[Skiboot] [PATCH] fast-reboot: parallel memory clearing

Tue Apr 17 20:11:41 AEST 2018

Nicholas Piggin <nicholas.piggin at gmail.com> writes:

> On Tue, 17 Apr 2018 18:46:07 +1000
> Stewart Smith <stewart at linux.ibm.com> wrote:
>
>> A real simple hack to split things up into 16GB jobs,
>> and name them as how far we are into zeroing, so we can
>> simply print progress out as XGB cleared as we wait for
>> the jobs to finish.
>> 
>> This seems to cut at least ~40% time from memory zeroing on
>> fast-reboot on a 256GB Boston system.
>
> Cool! I'm assuming this is just an initial hack, but I'll give some
> comments anyway.

Initial hack *while* distracted and trying not to accidentally 'git
reset --hard' the wrong tree. Miracle it boots at all. git-send-email is
my backup system.

>> Signed-off-by: Stewart Smith <stewart at linux.ibm.com>
>> ---
>>  core/mem_region.c | 63 +++++++++++++++++++++++++++++++++++++++++++++++++++++--
>>  1 file changed, 61 insertions(+), 2 deletions(-)
>> 
>> diff --git a/core/mem_region.c b/core/mem_region.c
>> index 8ae49bb790fd..a06e725db3ec 100644
>> --- a/core/mem_region.c
>> +++ b/core/mem_region.c
>> @@ -1206,19 +1206,47 @@ static void mem_clear_range(uint64_t s, uint64_t e)
>>  		return;
>>  	}
>>  
>> -	prlog(PR_NOTICE, "Clearing region %llx-%llx\n",
>> +	prlog(PR_DEBUG, "Clearing region %llx-%llx\n",
>>  	      (long long)s, (long long)e);
>>  	memset((void *)s, 0, e - s);
>>  }
>>  
>> +static void mem_region_clear_job(void *data)
>> +{
>> +	uint64_t *arg = (uint64_t*)data;
>> +	mem_clear_range(arg[0], arg[1]);
>> +}
>> +
>> +#define MEM_REGION_CLEAR_JOB_SIZE (16ULL*(1<<30))
>> +
>>  void mem_region_clear_unused(void)
>>  {
>> +	int njobs = 0;
>> +	struct cpu_job **jobs;
>>  	struct mem_region *r;
>> +	uint64_t *job_args;
>> +	uint64_t s,l;
>> +	uint64_t total = 0;
>> +	char **job_names;
>> +	int i;
>
> Can you do a struct for all of these dynamic allocations?

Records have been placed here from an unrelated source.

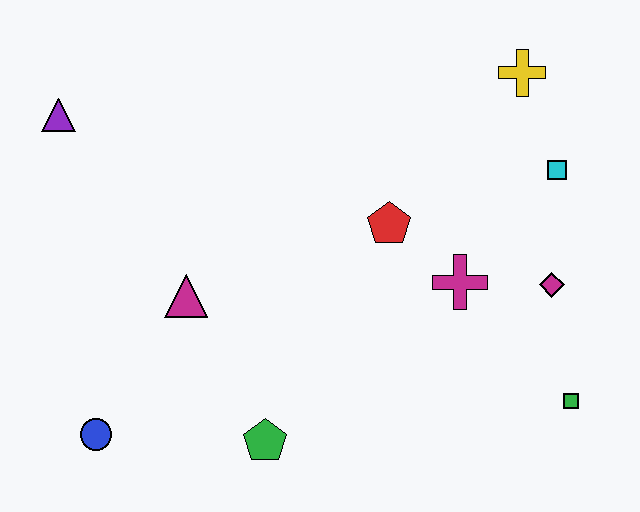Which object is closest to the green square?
The magenta diamond is closest to the green square.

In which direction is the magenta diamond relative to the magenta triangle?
The magenta diamond is to the right of the magenta triangle.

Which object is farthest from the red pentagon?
The blue circle is farthest from the red pentagon.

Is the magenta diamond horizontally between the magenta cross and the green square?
Yes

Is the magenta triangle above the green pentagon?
Yes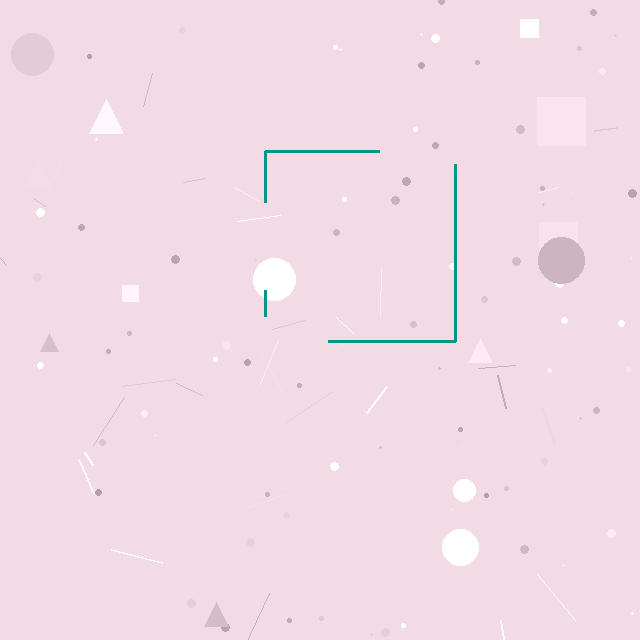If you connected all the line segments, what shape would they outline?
They would outline a square.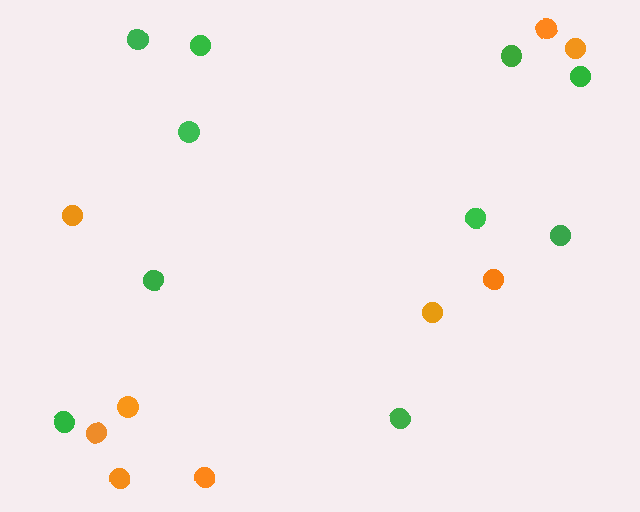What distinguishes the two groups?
There are 2 groups: one group of orange circles (9) and one group of green circles (10).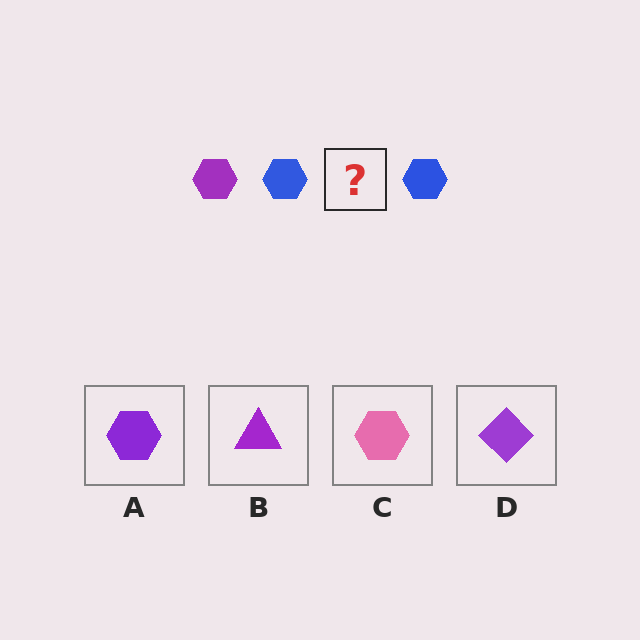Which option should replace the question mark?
Option A.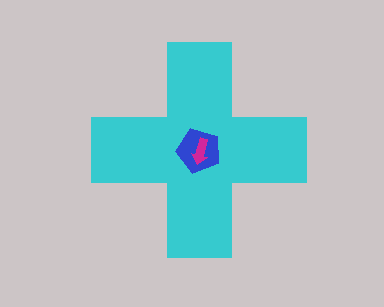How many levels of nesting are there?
3.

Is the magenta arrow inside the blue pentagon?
Yes.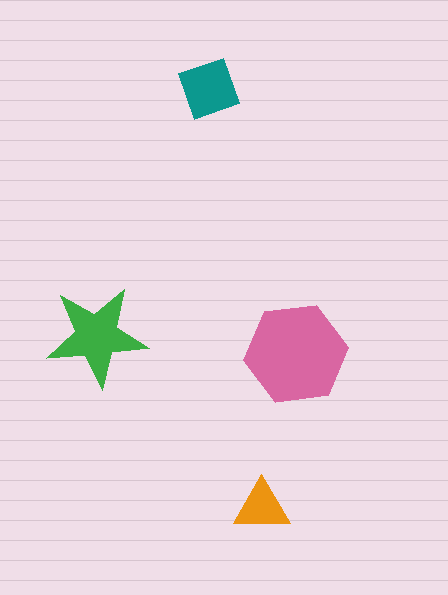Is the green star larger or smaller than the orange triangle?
Larger.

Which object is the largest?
The pink hexagon.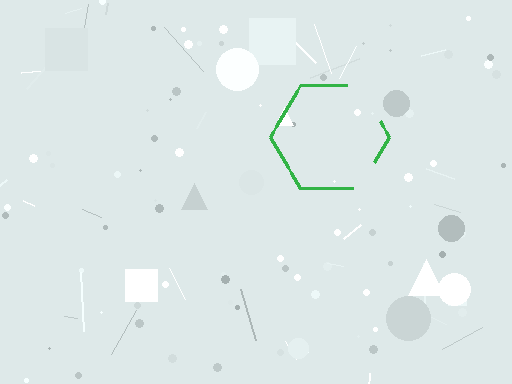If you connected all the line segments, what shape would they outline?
They would outline a hexagon.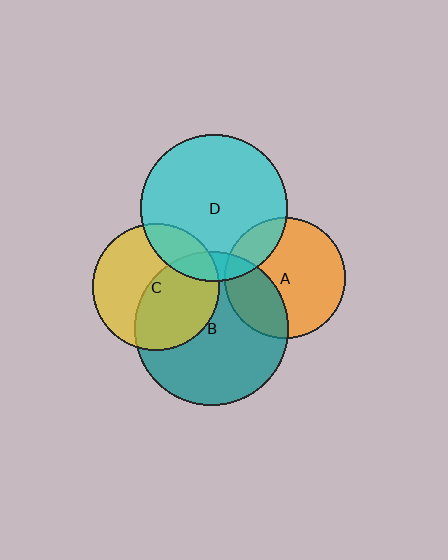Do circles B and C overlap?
Yes.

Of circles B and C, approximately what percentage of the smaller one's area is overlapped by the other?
Approximately 50%.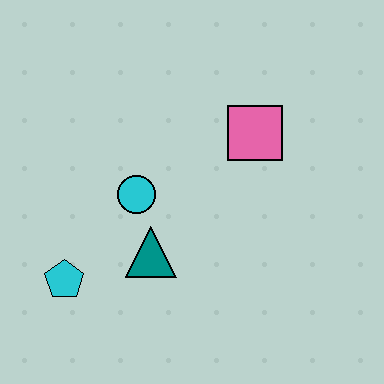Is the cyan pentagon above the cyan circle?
No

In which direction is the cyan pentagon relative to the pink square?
The cyan pentagon is to the left of the pink square.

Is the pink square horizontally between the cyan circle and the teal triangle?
No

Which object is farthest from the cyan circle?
The pink square is farthest from the cyan circle.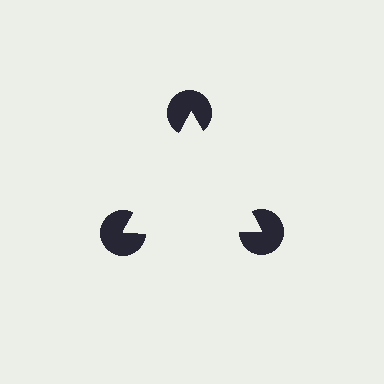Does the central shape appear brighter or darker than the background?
It typically appears slightly brighter than the background, even though no actual brightness change is drawn.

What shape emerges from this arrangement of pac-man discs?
An illusory triangle — its edges are inferred from the aligned wedge cuts in the pac-man discs, not physically drawn.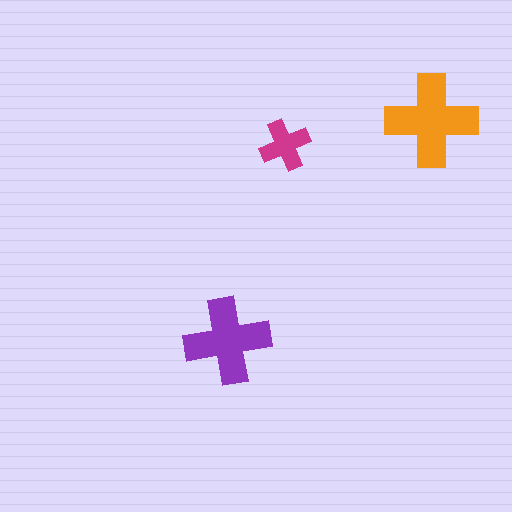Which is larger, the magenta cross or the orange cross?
The orange one.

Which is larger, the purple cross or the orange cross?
The orange one.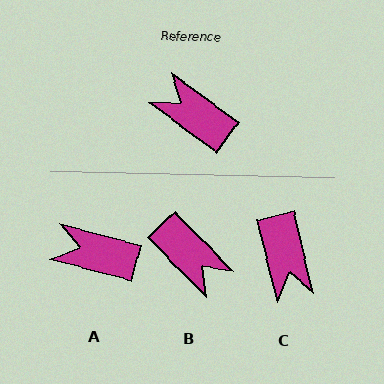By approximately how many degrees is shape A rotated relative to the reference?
Approximately 22 degrees counter-clockwise.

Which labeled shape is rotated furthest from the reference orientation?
B, about 171 degrees away.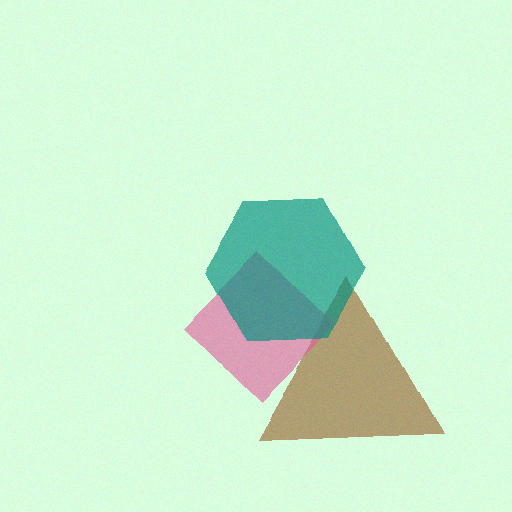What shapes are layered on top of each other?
The layered shapes are: a brown triangle, a pink diamond, a teal hexagon.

Yeah, that makes a lot more sense. I should probably name the jobs
separately from what I log too.

>>  	lock(&mem_region_lock);
>>  	assert(mem_regions_finalised);
>>  
>> +	list_for_each(&regions, r, list) {
>> +		if (!(r->type == REGION_OS))
>> +			continue;
>> +		njobs++;
>> +		/* One job per 16GB */
>> +		njobs += r->len / MEM_REGION_CLEAR_JOB_SIZE;
>
> A quick glance and I thought you had an off by one there in case of not
> 16GB length, but no, because that initial increment. So maybe you have
> one too many if it is 16GB multiple?
>
> How about
>
>   njobs += (r->len + MEM_REGION_CLEAR_JOB_SIZE - 1) /
>                    MEM_REGION_CLEAR_JOB_SIZE;

Yeah, that looks better.

>> @@ -1226,9 +1254,40 @@ void mem_region_clear_unused(void)
>>  
>>  		assert(r != &skiboot_heap);
>>  
>> -		mem_clear_range(r->start, r->start + r->len);
>> +		s = r->start;
>> +		l = r->len;
>> +		while(l > MEM_REGION_CLEAR_JOB_SIZE) {
>> +			job_args[i*2] = s+l - MEM_REGION_CLEAR_JOB_SIZE;
>> +			job_args[i*2+1] = s+l;
>> +			l-=MEM_REGION_CLEAR_JOB_SIZE;
>> +			job_names[i] = malloc(sizeof(char)*40);
>> +			total+=MEM_REGION_CLEAR_JOB_SIZE;
>> +			snprintf(job_names[i], 40, "%lldGB cleared", total/(1<<30));
>> +			jobs[i] = cpu_queue_job(NULL, job_names[i],
>> +						mem_region_clear_job,
>> +						&job_args[i*2]);
>> +			i++;
>
> I'd be going the other way and incrementing s by the job size on each
> round, and assigning a length of max(job size, l - s) each iteration,
> so you should get them all into the one loop. Just my preference.

Yeah, that's nicer.

> Bonus points for scheduling memory clearing on to node local cores.
> That looks like it will take a bit of work in the job scheduler code,
> so probably best left to patch 2.

Yeah, I initially started down that route and quickly realised that it
needed multiple patches :)

-- 
Stewart Smith
OPAL Architect, IBM.